# Greetings from Poland!



## ctoma (Aug 9, 2011)

Jak się masz?


----------



## marv (May 6, 2016)

Hej, fajnie Cię poznać! Thats a pity we have that far from Warsaw to Aples :-( What are your favourite locations?

Sent from my SGP621 using Tapatalk


----------



## uriahpete (May 30, 2017)

For me Sella Ronda region is the best. So many slopes. But this year I was in Andora (Grandvalira) and this place is awesome too.


----------



## ctoma (Aug 9, 2011)

I'm American but of Polish heritage. I used almost all of the Polish I know in my first post in this thread... the other phrases I know are not appropriate in a snowboard forum.


----------



## uriahpete (May 30, 2017)

ctoma said:


> I'm American but of Polish heritage. I used almost all of the Polish I know in my first post in this thread... the other phrases I know are not appropriate in a snowboard forum.


Ok, I thought that maybe you used Google translator :smile:
U mnie wszystko w porządku (I'm fine).


----------



## Tatanka Head (Jan 13, 2014)

The Slovakian side of the Tatras isn't bad. Zakopane is a bit on the boring side, but it can be fun. My wife is from Poland, so I have a strange love for the country (geography, history, etc.).

Sent from my ONEPLUS A3003 using Tapatalk


----------



## uriahpete (May 30, 2017)

Tatanka Head said:


> The Slovakian side of the Tatras isn't bad. Zakopane is a bit on the boring side, but it can be fun. My wife is from Poland, so I have a strange love for the country (geography, history, etc.).
> 
> Sent from my ONEPLUS A3003 using Tapatalk


We had a decent mountains in Poland. In recent years a lot of money were invested into this whole resort infrastructure like lifts. The problem is that it is becoming very crowdy in biggest ski resorts during winter holidays and sometimes lack of snow is an issue.


----------



## Tatanka Head (Jan 13, 2014)

uriahpete said:


> We had a decent mountains in Poland. In recent years a lot of money were invested into this whole resort infrastructure like lifts. The problem is that it is becoming very crowdy in biggest ski resorts during winter holidays and sometimes lack of snow is an issue.

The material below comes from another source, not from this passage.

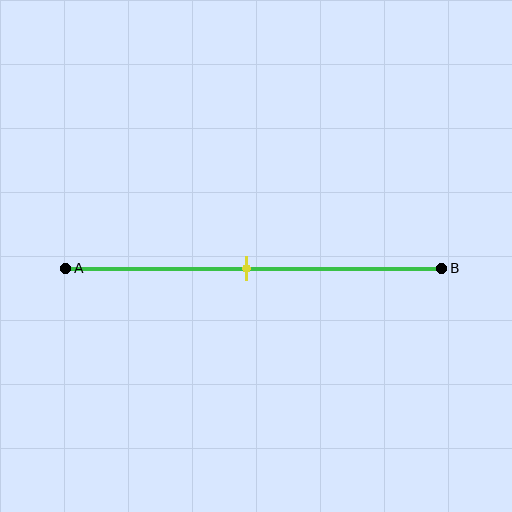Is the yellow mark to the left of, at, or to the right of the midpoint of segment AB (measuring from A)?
The yellow mark is approximately at the midpoint of segment AB.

This year was a good year for polish snow. In Poland, I've only been to Zakopane and some local hills near Bielsko-B. Definitely crowded since I'm only there on big holidays... Still fun. 
Sleigh rides and vodka are the added bonus. I found the terrain in Slovakia to be a lot more fun and open. 

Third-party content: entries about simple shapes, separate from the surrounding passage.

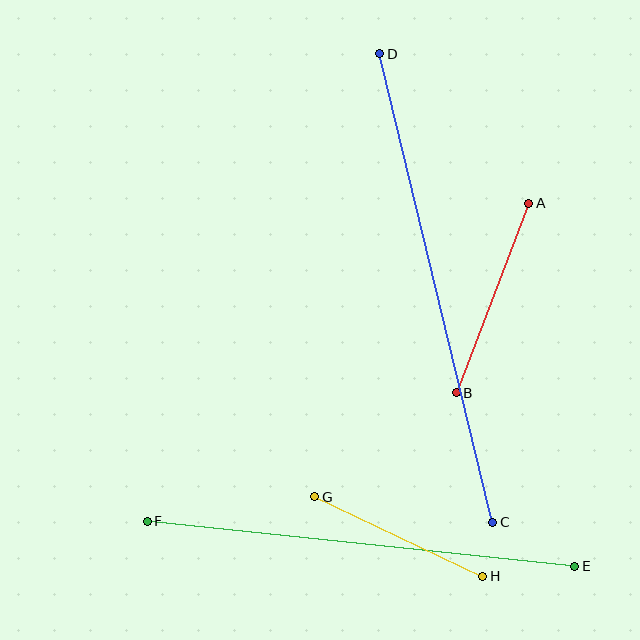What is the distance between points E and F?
The distance is approximately 430 pixels.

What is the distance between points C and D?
The distance is approximately 482 pixels.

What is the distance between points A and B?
The distance is approximately 203 pixels.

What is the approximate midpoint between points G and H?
The midpoint is at approximately (399, 536) pixels.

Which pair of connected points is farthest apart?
Points C and D are farthest apart.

With that said, I had limited days this year due to the birth of my daughter. I can't wait until she is my excuse to get on the snow.

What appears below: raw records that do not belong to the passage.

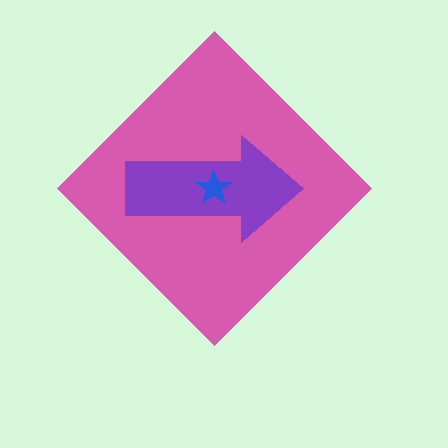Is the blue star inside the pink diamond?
Yes.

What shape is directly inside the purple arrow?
The blue star.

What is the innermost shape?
The blue star.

Sent from my ONEPLUS A3003 using Tapatalk


----------



## uriahpete (May 30, 2017)

Tatanka Head said:


> This year was a good year for polish snow. In Poland, I've only been to Zakopane and some local hills near Bielsko-B. Definitely crowded since I'm only there on big holidays... Still fun.
> Sleigh rides and vodka are the added bonus. I found the terrain in Slovakia to be a lot more fun and open.
> 
> With that said, I had limited days this year due to the birth of my daughter. I can't wait until she is my excuse to get on the snow.
> ...


I heard that Slovakian part of Tatry mountains is nice, but I had never a chance to try it. By the way I've been once in Switzerland for snowboarding, if I remember it correctly the town was Lauterbrunnen or close to it in Jungfrau region. I had good memories from this trip. Your part of Alpes is great but the problem is that it is quite far from Poland and very expensive. That's why people more often choose Italy or Austria.


----------



## snowangel99 (Mar 11, 2016)

uriahpete said:


> Hi,
> 
> I'm from Warsaw, Poland, snowboarding for 5 years. I'm riding mainly in Alpes.


Welcome! 

Sent from my SM-N910W8 using Tapatalk


----------